[PATCH--] Re: Linux VM/IO balancing (fwd to linux-mm?) (fwd)

All of lore.kernel.org
 help / color / mirror / Atom feed

From: Roger Larsson <roger.larsson@norran.net>
To: Rik van Riel <riel@conectiva.com.br>
Cc: linux-mm@kvack.org, Matthew Dillon <dillon@apollo.backplane.com>
Subject: [PATCH--] Re: Linux VM/IO balancing (fwd to linux-mm?) (fwd)
Date: Tue, 23 May 2000 17:29:25 +0200	[thread overview]
Message-ID: <392AA3D5.FD6B5399@norran.net> (raw)
In-Reply-To: Pine.LNX.4.21.0005230934240.19121-100000@duckman.distro.conectiva

[-- Attachment #1: Type: text/plain, Size: 975 bytes --]

From: Matthew Dillon <dillon@apollo.backplane.com>
>     The algorithm is a *modified* LRU.  Lets say you decide on a weighting
>     betweeen 0 and 10.  When a page is first allocated (either to the
>     buffer cache or for anonymous memory) its statistical weight is
>     set to the middle (5).  If the page is used often the statistical 
>     weight slowly rises to its maximum (10).  If the page remains idle
>     (or was just used once) the statistical weight slowly drops to its
>     minimum (0).


My patches has been approaching this a while... [slowly...]
The currently included patch adds has divided lru in four lists [0..3].
New pages are added at level 1.
Scan is performed - and referenced pages are moved up.
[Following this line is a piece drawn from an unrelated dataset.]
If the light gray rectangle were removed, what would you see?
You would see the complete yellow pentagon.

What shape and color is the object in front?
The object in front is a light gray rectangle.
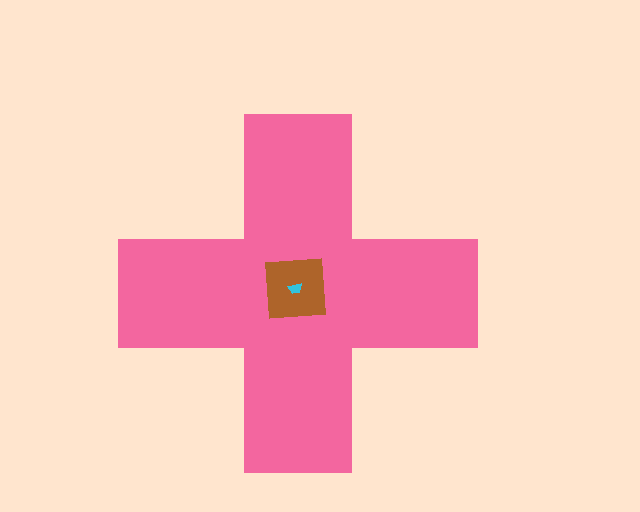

Pages are moved down due to list balancing, but I have been playing with
other ideas.

These patches should be a good continuation point.
Patches are against pre9-3 with Quintela applied.

/RogerL

--
Home page:
  http://www.norran.net/nra02596/

[-- Attachment #2: patch-2.3.99-pre9.3-q-shrink_mmap.3 --]
[-- Type: text/plain, Size: 11223 bytes --]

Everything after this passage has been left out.